Living with Severe Hyperacusis and Its Consequences
Having hyperacusis at any level can be a life-changing experience. However, people need to understand that there are different severities of it, as there are with every other disease, too. Being on the severe spectrum is like being allergic to air — it is impossible to escape it. In this case, it’s sound instead of air, and nothing can help you but trying your best to avoid it. To slow down the worsening of your symptoms, you’re forced to isolate as much as possible. This robs you of almost everything that once made you human. You become socially deprived, you cannot maintain a job, you’re unable to go outside, or even listen to music. TV or any audio makes your tolerance worse and sets up the pain cycle. Projecting your own voice becomes a problem, birds singing, crickets, the sounds of waves and rain, people talking at normal volume, and even whispering — the list is endless. Everything that used to bring some positivity to your mind and soul is now a source of torture, and causes pain.
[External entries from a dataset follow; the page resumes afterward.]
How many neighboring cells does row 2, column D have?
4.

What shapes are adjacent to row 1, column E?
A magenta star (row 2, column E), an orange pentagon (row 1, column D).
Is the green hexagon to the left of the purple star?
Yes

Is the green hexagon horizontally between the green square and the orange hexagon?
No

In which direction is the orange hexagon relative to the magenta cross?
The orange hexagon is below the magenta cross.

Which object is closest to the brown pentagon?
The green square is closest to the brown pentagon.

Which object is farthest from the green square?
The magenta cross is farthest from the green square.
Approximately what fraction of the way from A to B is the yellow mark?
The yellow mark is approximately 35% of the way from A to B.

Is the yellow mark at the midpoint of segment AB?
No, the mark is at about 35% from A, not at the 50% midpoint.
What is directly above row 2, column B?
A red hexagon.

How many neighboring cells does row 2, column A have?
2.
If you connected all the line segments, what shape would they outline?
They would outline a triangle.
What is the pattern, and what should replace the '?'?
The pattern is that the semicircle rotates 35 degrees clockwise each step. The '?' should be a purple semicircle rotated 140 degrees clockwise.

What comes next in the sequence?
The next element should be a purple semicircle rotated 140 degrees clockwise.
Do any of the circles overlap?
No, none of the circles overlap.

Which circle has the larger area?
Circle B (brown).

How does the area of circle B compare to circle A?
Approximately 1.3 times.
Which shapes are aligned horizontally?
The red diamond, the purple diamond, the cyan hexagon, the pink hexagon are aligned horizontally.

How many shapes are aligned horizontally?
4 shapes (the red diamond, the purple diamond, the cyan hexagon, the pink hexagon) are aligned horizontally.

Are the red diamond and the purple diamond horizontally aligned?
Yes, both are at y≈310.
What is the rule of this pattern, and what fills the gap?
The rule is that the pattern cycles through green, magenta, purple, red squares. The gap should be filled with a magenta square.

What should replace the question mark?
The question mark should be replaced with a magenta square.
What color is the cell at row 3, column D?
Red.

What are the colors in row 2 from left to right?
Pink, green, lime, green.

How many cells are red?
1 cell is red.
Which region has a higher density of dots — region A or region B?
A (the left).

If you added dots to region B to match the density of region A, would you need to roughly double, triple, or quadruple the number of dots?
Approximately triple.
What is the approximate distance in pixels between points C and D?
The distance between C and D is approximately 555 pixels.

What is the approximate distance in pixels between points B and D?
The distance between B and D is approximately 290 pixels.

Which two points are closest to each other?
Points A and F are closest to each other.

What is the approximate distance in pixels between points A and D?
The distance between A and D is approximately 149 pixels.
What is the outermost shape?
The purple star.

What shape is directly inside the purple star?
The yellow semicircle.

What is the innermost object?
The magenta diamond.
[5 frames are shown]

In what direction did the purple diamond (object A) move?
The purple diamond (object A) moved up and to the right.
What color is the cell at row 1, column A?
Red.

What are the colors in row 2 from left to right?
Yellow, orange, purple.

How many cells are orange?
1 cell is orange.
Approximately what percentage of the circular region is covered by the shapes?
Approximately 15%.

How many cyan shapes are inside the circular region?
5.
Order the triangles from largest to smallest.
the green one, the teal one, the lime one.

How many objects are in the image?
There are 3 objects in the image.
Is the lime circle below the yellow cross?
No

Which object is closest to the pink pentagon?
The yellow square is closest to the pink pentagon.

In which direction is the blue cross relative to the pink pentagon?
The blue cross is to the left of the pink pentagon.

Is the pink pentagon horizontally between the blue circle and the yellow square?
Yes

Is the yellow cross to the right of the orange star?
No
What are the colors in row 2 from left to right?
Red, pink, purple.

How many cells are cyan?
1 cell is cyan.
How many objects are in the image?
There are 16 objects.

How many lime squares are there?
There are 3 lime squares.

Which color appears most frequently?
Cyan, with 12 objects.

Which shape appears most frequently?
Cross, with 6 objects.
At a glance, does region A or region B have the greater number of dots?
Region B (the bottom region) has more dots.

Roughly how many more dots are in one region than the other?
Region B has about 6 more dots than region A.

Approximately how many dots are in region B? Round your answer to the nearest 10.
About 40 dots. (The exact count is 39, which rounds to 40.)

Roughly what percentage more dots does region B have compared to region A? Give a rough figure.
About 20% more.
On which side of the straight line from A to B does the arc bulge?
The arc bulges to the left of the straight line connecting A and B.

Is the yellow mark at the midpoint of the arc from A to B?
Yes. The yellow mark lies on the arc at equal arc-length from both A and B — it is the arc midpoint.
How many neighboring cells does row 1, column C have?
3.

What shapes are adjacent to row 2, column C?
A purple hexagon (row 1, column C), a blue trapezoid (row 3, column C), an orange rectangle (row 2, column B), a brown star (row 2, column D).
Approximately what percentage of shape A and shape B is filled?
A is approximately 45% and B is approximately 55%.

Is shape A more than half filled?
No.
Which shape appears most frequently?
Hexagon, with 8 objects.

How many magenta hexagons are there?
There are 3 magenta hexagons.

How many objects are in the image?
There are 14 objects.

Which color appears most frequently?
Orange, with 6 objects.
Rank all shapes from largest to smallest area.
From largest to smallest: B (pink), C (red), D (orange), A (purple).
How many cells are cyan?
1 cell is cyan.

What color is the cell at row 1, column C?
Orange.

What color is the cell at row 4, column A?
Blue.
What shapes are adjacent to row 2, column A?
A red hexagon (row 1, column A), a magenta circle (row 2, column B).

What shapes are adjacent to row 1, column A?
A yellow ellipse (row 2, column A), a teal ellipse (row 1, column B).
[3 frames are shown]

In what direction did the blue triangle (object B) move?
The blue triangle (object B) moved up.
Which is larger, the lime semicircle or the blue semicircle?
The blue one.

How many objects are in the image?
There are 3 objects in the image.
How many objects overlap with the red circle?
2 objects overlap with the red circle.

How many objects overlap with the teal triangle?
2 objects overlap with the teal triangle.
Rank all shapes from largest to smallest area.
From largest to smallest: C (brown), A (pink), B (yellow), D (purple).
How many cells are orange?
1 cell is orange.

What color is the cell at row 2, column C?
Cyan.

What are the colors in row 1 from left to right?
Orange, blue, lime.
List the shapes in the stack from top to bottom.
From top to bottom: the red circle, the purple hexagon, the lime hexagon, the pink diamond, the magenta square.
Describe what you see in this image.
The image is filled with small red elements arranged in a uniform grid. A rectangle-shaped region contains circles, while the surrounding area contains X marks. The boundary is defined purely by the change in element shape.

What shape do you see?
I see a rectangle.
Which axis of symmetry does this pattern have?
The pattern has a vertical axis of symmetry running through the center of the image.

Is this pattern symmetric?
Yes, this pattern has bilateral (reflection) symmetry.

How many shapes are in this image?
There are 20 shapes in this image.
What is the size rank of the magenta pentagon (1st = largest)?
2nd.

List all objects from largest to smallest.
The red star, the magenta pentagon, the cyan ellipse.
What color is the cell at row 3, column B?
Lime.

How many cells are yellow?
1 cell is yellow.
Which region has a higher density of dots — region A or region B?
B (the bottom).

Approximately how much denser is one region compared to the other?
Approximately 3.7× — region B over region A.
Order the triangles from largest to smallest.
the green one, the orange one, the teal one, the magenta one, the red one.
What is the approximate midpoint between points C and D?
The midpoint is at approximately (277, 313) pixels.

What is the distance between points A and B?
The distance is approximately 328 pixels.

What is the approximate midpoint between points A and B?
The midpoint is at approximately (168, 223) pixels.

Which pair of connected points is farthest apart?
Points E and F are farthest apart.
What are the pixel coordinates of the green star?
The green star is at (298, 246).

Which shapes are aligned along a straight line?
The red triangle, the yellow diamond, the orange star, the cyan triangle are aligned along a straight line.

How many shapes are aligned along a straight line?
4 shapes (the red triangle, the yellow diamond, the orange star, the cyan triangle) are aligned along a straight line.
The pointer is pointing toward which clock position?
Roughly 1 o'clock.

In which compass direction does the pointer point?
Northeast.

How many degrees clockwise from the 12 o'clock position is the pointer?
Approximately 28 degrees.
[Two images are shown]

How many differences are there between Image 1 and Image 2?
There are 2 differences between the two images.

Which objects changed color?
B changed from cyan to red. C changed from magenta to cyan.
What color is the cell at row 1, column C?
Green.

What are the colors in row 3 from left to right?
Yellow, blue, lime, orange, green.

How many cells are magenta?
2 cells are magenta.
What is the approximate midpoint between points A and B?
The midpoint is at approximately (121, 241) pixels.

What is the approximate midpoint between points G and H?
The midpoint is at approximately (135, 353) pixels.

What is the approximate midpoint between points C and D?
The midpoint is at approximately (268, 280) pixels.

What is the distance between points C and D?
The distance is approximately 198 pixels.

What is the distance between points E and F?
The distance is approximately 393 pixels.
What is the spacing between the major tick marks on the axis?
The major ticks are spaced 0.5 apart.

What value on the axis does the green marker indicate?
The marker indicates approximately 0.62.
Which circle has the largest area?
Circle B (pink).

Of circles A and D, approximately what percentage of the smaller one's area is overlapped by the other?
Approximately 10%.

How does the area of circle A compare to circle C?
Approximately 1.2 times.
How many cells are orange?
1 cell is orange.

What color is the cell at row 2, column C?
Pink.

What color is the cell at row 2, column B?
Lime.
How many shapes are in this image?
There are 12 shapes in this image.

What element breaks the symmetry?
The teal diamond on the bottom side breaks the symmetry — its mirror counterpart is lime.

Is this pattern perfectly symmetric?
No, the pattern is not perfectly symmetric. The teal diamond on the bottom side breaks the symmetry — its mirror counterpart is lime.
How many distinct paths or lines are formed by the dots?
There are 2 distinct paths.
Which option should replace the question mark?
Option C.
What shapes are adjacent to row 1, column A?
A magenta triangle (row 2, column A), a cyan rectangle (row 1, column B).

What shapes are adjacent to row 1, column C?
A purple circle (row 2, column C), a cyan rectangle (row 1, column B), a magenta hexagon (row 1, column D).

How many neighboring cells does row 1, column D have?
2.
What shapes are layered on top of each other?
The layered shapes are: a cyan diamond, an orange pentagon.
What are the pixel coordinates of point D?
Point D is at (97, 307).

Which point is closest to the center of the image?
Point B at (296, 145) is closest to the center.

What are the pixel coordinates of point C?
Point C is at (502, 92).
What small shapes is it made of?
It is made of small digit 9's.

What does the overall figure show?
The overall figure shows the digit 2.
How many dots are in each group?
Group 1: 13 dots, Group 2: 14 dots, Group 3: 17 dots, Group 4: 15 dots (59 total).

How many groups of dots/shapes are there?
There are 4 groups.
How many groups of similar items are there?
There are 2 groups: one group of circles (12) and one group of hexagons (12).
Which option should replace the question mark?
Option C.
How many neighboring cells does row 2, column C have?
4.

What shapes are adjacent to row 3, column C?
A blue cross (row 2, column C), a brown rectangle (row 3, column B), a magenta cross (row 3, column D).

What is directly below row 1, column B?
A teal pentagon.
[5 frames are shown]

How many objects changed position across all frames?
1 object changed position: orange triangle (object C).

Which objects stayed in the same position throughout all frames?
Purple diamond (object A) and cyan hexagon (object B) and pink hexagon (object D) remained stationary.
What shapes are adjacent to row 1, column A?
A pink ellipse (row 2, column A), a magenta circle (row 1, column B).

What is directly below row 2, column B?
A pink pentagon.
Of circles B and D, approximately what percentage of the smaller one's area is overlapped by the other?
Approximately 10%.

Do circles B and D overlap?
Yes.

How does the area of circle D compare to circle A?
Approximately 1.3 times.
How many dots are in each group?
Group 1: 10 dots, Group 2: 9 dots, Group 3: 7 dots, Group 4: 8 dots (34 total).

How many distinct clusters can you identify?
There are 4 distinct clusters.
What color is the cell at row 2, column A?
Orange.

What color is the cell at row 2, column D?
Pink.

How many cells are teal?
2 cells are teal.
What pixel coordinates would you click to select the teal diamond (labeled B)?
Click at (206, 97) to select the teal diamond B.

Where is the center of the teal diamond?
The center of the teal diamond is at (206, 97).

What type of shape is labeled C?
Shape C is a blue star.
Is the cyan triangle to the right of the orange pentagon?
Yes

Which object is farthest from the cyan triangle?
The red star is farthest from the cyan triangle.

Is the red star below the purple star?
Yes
There’s no escape from sound, as the world is built on it.
If you know someone who is struggling with hyperacusis, please make the necessary efforts to accommodate them the best way you can, and try to learn about how devastating this condition can be and what they’re going through. Do not undermine their struggles. Believe me, they are immense. Please do not gaslight them and make them feel unworthy. They are forced to live a life of pure torture — one that only a small amount of people in the world are ever unlucky to cross paths with.
If you have hyperacusis, please be really cautious in the beginning. Listen to what your own body is telling you, give your ears as much rest as possible, avoid loud places, and if your ears are bothered by certain sounds, do not force them to go through pain. Give them a rest and hope for the best outcome. There are no guarantees, but many people do recover completely or to a very livable degree. So don’t lose hope. Be very vigilant with advice from hyperacusis sufferers online, because what worked for one may not work for another. It’s important to listen to your body. This condition is pretty misunderstood. So if you do decide to try anything, it’s at your own risk. Please measure the pros and cons carefully beforehand, as there is no certified treatment available.
But whatever you do, I implore you to be careful, first and foremost. Hyperacusis doesn’t care who you are or what you do in life. When things get too severe, it takes your dreams, accomplishments, and everything important, and squashes them forever. My story is a testament to how it can destroy you, where even the most sacred of accomplishments are now defeated.